OPINION

Rules and institutions

rules-and-institutions

There are moments when the country looks like it is only just governable, when, for example, the prime minister – or any prime minister for that matter – starts looking like a Wild West sheriff trying to break up a brawl in a saloon. This has happened a lot in recent decades, with different prime ministers and protagonists.

Looking at us from the outside causes nothing but despair and comparisons with the most anarchic states. Those who believed that Greece could be reformed are worried that some structural failures and habits are too deeply ingrained in Greek society to be fixed. They were under the misapprehension that this would change when leftist SYRIZA came to power but were disappointed by the former administration's happy symbiosis with certain powerful vested interests, a policy that was even presented as a successful way of managing them.

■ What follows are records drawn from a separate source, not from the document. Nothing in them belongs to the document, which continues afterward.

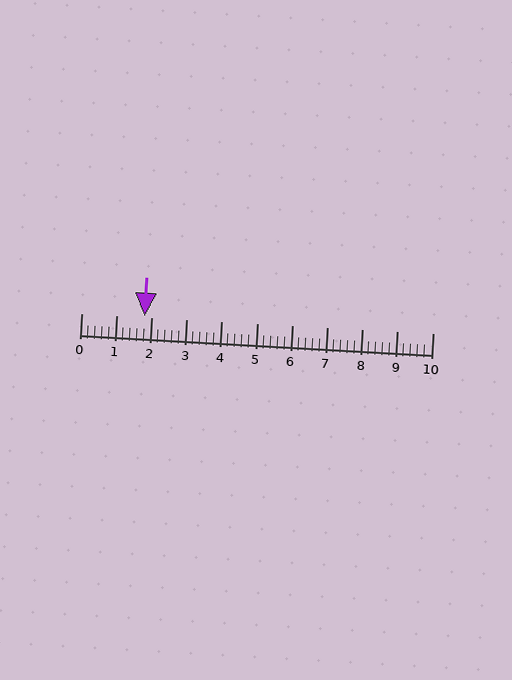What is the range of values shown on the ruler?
The ruler shows values from 0 to 10.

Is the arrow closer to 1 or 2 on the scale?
The arrow is closer to 2.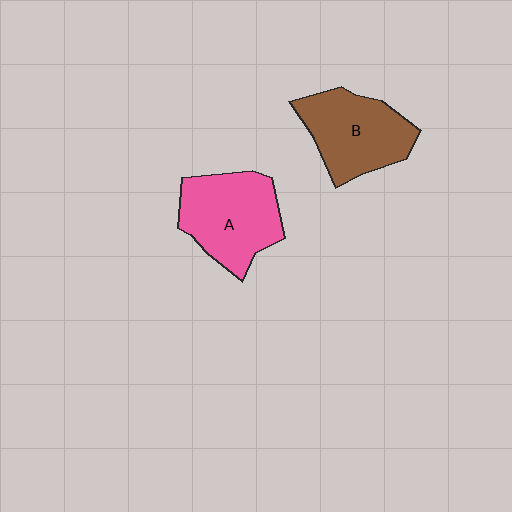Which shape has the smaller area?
Shape B (brown).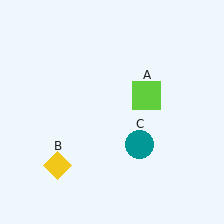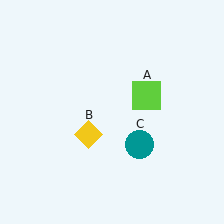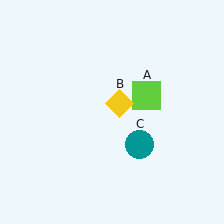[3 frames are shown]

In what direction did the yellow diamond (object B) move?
The yellow diamond (object B) moved up and to the right.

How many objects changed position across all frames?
1 object changed position: yellow diamond (object B).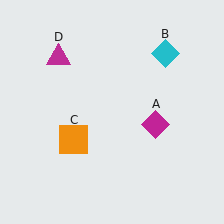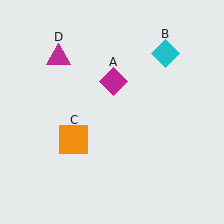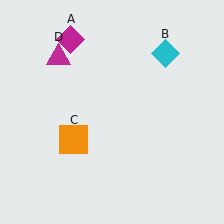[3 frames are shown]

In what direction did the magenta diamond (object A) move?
The magenta diamond (object A) moved up and to the left.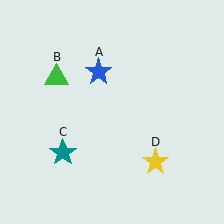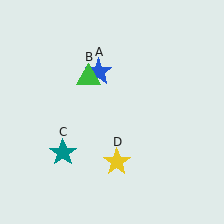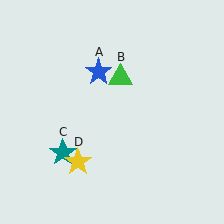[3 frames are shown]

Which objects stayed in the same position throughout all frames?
Blue star (object A) and teal star (object C) remained stationary.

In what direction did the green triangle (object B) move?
The green triangle (object B) moved right.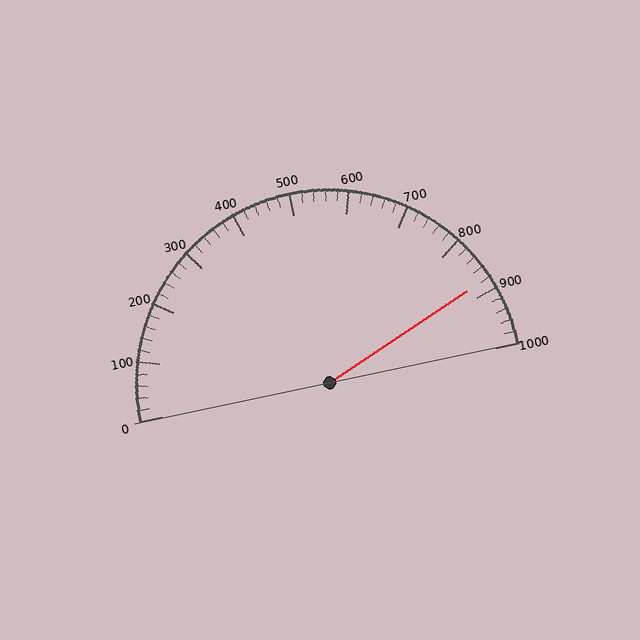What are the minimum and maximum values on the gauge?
The gauge ranges from 0 to 1000.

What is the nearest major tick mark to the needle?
The nearest major tick mark is 900.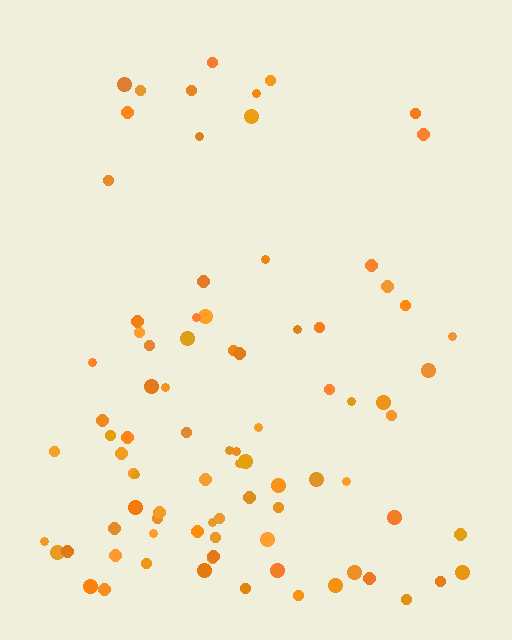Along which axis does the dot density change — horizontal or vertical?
Vertical.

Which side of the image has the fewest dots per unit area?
The top.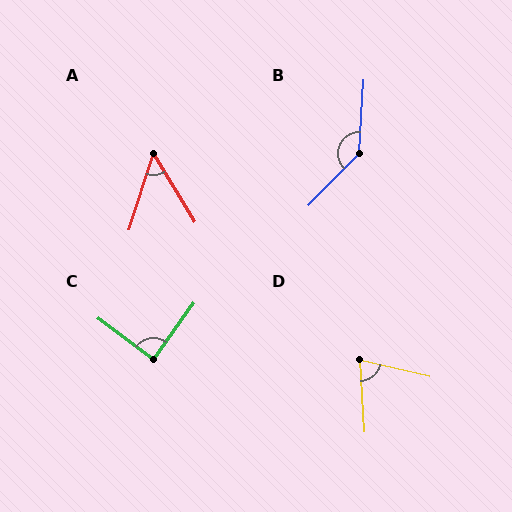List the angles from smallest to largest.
A (49°), D (74°), C (89°), B (139°).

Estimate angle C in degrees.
Approximately 89 degrees.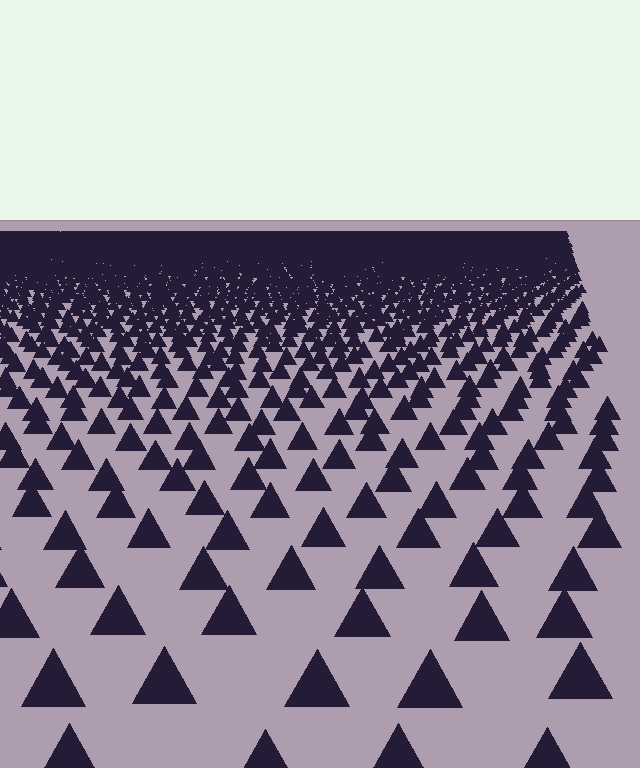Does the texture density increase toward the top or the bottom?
Density increases toward the top.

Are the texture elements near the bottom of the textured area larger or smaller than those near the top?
Larger. Near the bottom, elements are closer to the viewer and appear at a bigger on-screen size.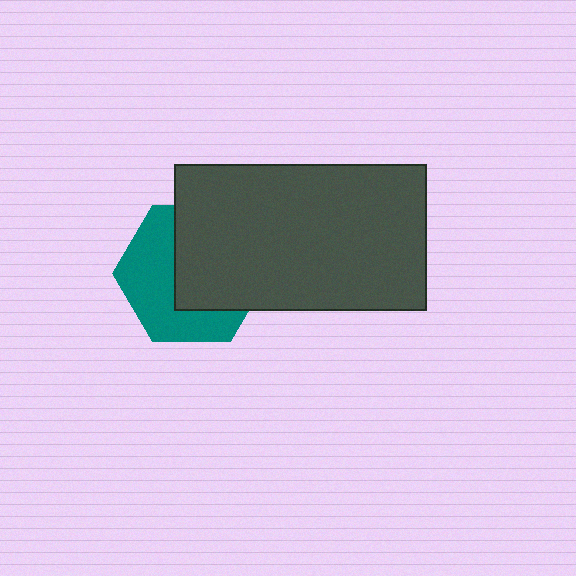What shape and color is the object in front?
The object in front is a dark gray rectangle.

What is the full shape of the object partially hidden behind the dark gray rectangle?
The partially hidden object is a teal hexagon.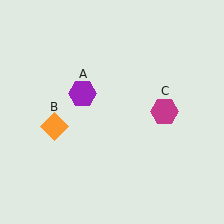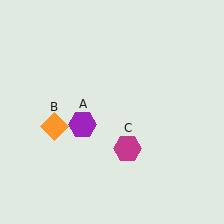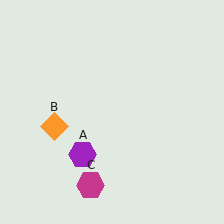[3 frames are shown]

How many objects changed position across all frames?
2 objects changed position: purple hexagon (object A), magenta hexagon (object C).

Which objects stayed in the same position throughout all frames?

We are winning some battles, however, and while they may seem minor when looking at the big picture, we shouldn't underestimate these victories. Key among these right now is the battle against public smoking, which is being won. This is saying something because it touches upon what is a deeply cultural issue. It concerns the line that separates Greece from behaving completely like a Balkan country and an almost European one. It also shows that when the leadership is adamant, citizens not only abide by the rules but respect them as well. The are many cynics who believe that the issue of the smoking ban only concerns the elite living in ivory towers in privileged parts of the country. Reality disagrees. Sure, some nightclubs may flout the law after 3 or 4 a.m., but this is not the rule.

So, can we have strong institutions and rules that are respected by everyone? Can we stop seeing people, in various areas of our society and economy, flouting them blatantly without worrying about the consequences? It's a tough task because we're not talking about smoke but gunpowder. Such an effort takes guts, and political officials and associates who have nothing to fear and are sincere with society. The risks are huge.

Our democracy – democracy everywhere, in fact – is looking increasingly vulnerable and the trust of citizens is badly shaken. One of the greatest tests of trust has to do with how powerful people feel their leaders to be. If they lose hope they will become cynical and start coming to terms with extreme and paradoxical situations.